Bei einem Besuch im Revier von Dietmar Strasser ging es um Fragen wie „Wie geht`s den Wildtieren im Winter?“ Treffpunkt war westlich der Kreisstraße Stamsried-Pösing – voll beladen mit speziellen, selbst gemischten Silagen, die dem Rehwild besonders zusagen, Zucker- und Runkelrüben für Rehe, Hasen und auch Fasane sowie lange Markstammkohlstängel. Für Fasane, Rebhühner und die gesamte Vogelwelt gibt es getrocknete Maiskolben, kleinkörnigen Weizen, verschiedene Sämereien und Getreideabputz. In selbst gebauten Futtereimern werden Getreide und Sämereien den Hühnervögeln gereicht. Damit würden auch Mäuse und Ratten abgehalten, und das Futter werde am Boden nicht nass und verderbe, erklärt Strasser.

Erster Anlaufpunkt war dann eine weitläufige Hecke südlich von Hitzelsberg. Dort füllt sich gerade jetzt das Niederwild wohl. „Wildfütterung ja oder nein?“ ist für Strasser keine Frage. Er füttert seit Jahren sein Wild, nicht nur, um die Rehe aus ihren Ständen im Wald zu locken, um den Verbiss zu reduzieren und möglichst zu vermeiden, sondern vor allem darum, damit sich das Niederwild, das Rebhuhn und die Fasane in seinem Jagdgebiet seit einigen Jahren wieder heimisch fühlen. Äsungsmöglichkeiten und Unterschlupfmöglichen gebe es in seinem Jagdgebiet zur Genüge, sagt er.

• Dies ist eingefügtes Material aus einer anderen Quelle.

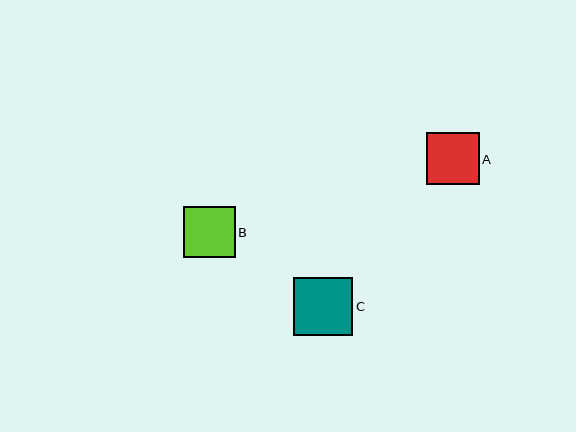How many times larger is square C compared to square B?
Square C is approximately 1.1 times the size of square B.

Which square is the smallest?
Square B is the smallest with a size of approximately 51 pixels.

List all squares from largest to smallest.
From largest to smallest: C, A, B.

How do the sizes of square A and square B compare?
Square A and square B are approximately the same size.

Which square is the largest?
Square C is the largest with a size of approximately 59 pixels.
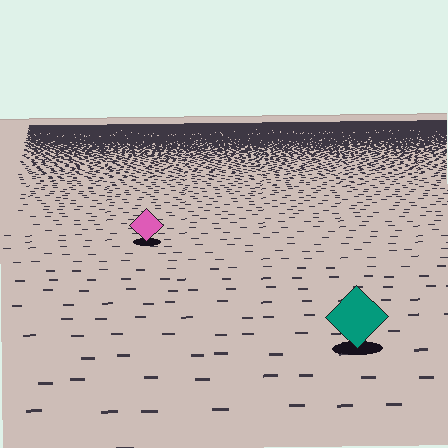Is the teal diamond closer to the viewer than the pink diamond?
Yes. The teal diamond is closer — you can tell from the texture gradient: the ground texture is coarser near it.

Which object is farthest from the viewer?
The pink diamond is farthest from the viewer. It appears smaller and the ground texture around it is denser.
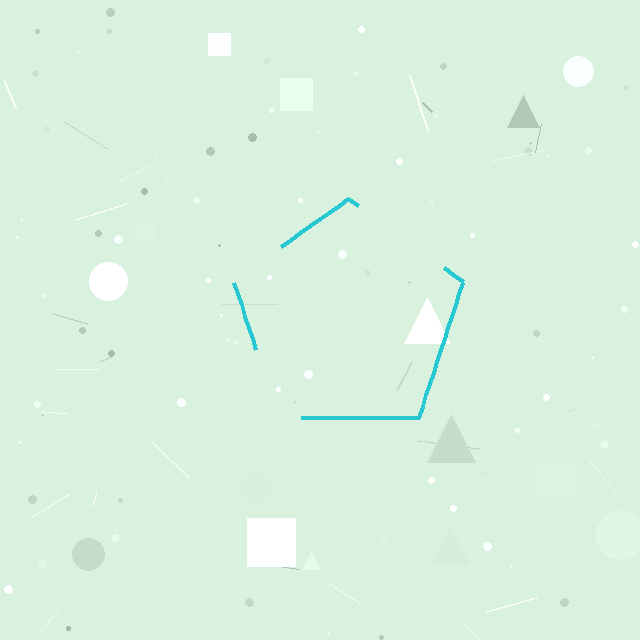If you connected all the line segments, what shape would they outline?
They would outline a pentagon.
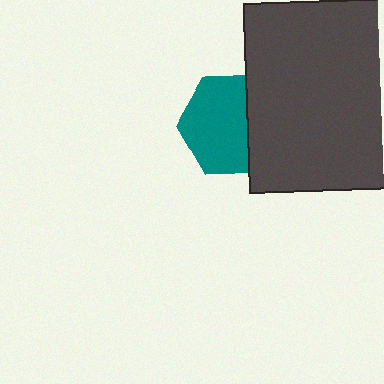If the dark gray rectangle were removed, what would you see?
You would see the complete teal hexagon.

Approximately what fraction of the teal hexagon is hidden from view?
Roughly 33% of the teal hexagon is hidden behind the dark gray rectangle.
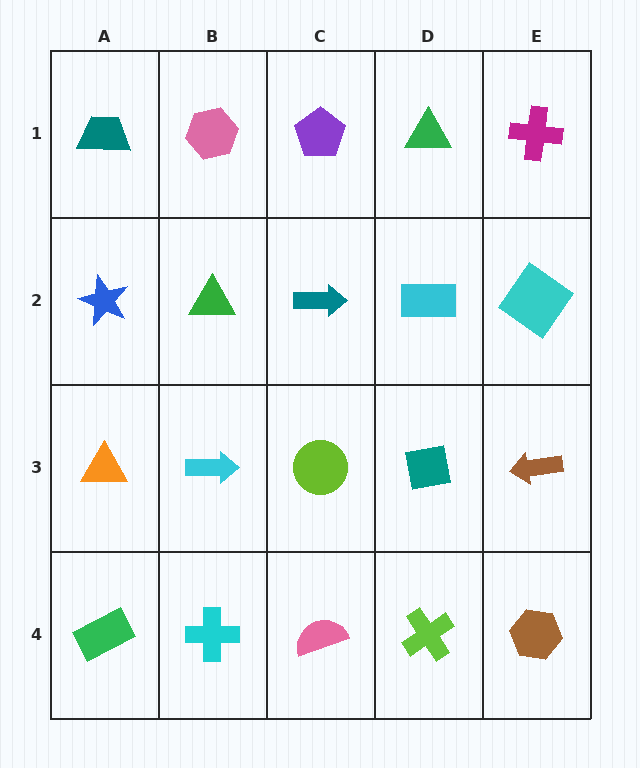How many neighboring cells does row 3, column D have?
4.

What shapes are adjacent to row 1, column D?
A cyan rectangle (row 2, column D), a purple pentagon (row 1, column C), a magenta cross (row 1, column E).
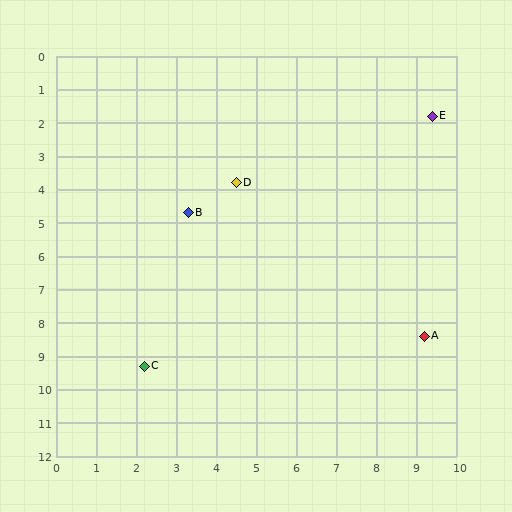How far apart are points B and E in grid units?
Points B and E are about 6.8 grid units apart.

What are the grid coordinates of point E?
Point E is at approximately (9.4, 1.8).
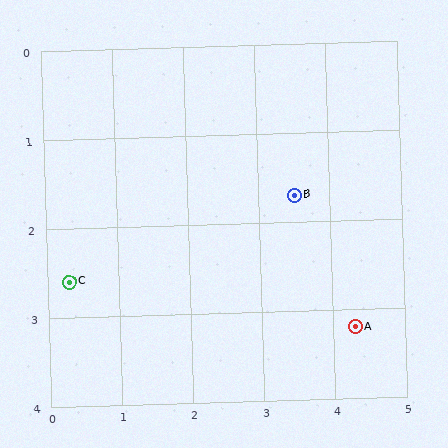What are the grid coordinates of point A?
Point A is at approximately (4.3, 3.2).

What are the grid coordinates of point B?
Point B is at approximately (3.5, 1.7).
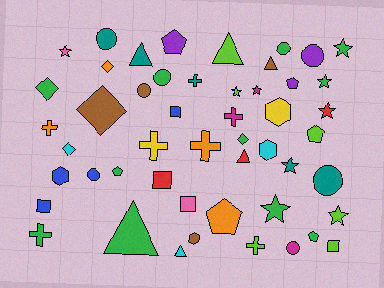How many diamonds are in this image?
There are 5 diamonds.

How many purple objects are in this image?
There are 3 purple objects.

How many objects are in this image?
There are 50 objects.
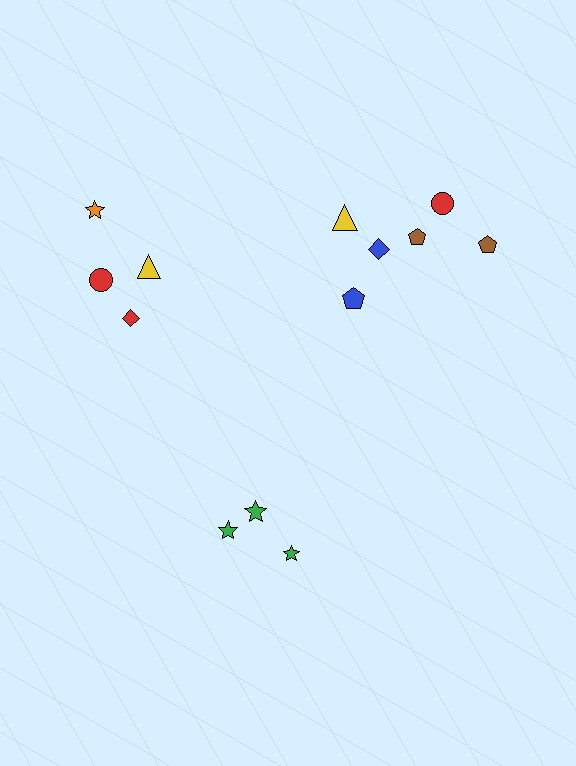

Niederwildhege und Reviergestaltung seien Knochenarbeit, auch im Winter. Wer etwas für sein Niederwild, die Vögel, die Insekten und die Natur tun wolle, müsse ordentlich Hand anlegen. Dass sich dies durchaus lohnt, ist in Hitzelsberg an allen Ecken und Enden nicht zu übersehen.

Unser Berichterstatter, der das Jagdgebiet Strassers noch aus seiner Kinderzeit kennt, erinnert sich an die Zeit vor der großen Flurbereinigung, die die frühere Gemeinde Hitzelsberg in den Jahren 1956 bis 1960 durchgeführt hatte. Die Landschaft und die Äcker waren klein strukturiert. Viele kleine landwirtschaftliche Betriebe gab es, die die schmalen Äcker mit vielen Feldrainen hegten und pflegten. Es ist heute nicht mehr vorstellbar, mit wie wenig Fläche die Kleinbauern damals gut leben konnten.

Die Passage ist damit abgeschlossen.